Many miles in their shoes – By @AsforAlex
By Alexandra Sims
Many miles in their shoes
On Sunday I had to make an unexpected journey. Not through middle earth, but on a four hour trip up and down London which is as close to an arduous adventure encountering goblins as you will get.
My day began with a few hours spent walking around South London, mainly Greenwich park and up through Blackheath before getting indoors to sit down for dinner. That was my only plan for the day prior to receiving my call to action.
I pulled my socks back on, hat over head and said farewell to good, Sunday eating and leaving with a vow to my boyfriend’s family that I would be back. (So if they could pop the roast in the microwave that would be great.) Then I set off on a jog to catch a train. Already my travels were off to a surprising start. With a combination of a dodgy knee and general poor fitness my decision to do so meant I was already becoming a little less of myself that afternoon.
I made it just in time to be met with the glare of the oncoming 15:41 train to London Bridge and it was from there that I moved underground. Between the seven stops from London Bridge to Camden, I allowed my neck to be clutched at for support by a Spanish traveller that looked determined to crush a pram of babies on the sharp breaking tube train. Upon resurfacing at street level, the grumble in my gut reminded me that I hadn’t eaten since the croissant I wolfed down that morning. At a time that I was none too pleased to see. I could afford five minutes before my meeting so I hurried round the local shop for something to keep my hunger at bay. I was tested by the lack of plastic forks but I decided that I wanted a snack pack of king prawns so fingers would have to be excused.
At the over ground station I took the bags from my companion and we boarded a train back towards South London. It was only after changing at Dalston Junction and looking at the departure boards, all of which omitted our destination, that I checked our route. ‘Did you see if the trains were running?’ I asked. Engineering works are always a problem on the weekend and had I known fully where we were heading then I would not have minded planning the journey myself. An hour had been added to our travel and I could not stop the irritation that engulfed me as the leisure time in my Sunday slipped away.
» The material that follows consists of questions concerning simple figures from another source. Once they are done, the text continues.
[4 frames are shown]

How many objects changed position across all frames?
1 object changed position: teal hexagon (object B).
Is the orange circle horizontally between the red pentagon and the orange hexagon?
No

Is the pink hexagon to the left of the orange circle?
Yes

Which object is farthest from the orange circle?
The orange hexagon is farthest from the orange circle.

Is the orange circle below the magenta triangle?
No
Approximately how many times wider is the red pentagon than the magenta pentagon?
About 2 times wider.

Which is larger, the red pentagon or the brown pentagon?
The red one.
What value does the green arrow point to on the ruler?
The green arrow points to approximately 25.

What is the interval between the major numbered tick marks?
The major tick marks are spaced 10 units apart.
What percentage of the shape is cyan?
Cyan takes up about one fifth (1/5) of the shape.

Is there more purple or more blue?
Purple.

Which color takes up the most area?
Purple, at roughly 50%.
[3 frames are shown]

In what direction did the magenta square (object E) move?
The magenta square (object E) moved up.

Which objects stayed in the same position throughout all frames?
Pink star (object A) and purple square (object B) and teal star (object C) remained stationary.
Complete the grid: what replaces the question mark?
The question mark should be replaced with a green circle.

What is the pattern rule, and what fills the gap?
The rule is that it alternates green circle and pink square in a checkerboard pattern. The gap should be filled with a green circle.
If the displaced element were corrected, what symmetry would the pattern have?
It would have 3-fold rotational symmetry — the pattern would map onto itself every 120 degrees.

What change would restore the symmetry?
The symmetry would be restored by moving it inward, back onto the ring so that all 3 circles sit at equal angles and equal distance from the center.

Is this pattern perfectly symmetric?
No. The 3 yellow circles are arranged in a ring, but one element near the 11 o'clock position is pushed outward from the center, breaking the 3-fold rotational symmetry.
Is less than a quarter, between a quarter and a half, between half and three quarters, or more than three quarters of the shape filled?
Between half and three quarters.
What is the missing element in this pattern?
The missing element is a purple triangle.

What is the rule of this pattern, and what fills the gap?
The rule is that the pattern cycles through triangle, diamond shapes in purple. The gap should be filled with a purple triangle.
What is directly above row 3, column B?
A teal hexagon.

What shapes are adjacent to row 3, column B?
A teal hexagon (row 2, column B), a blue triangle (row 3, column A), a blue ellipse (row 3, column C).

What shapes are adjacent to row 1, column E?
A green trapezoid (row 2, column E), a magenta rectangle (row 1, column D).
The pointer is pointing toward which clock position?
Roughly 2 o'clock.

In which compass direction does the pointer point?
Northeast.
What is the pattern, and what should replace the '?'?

I’m going to cut my tale of woe here. Two buses and two trains later I fulfilled my duty and made it back for 8pm to chew on a Yorkshire pudding that was then twice cooked. Anyway, the point I really want to make is the importance of empathy, being inside your audience’s skin. It was during the 40 minute bus ride to Lewisham that I stepped back from my rage and exhaustion and related it back to our current brief. Selling yoghurt pouches to busy women in their 30’s. The women that have been working all day only to travel back on cramped transport that is very likely delayed, the women that didn’t get a chance to stop for breakfast or lunch, the women who may have that yoghurt in their bag only to realise they’ve nothing to eat it with. Once I glimpsed into their day I started scribbling down ideas, all of which took me in a different direction to where I was sat at a desk guessing at personas.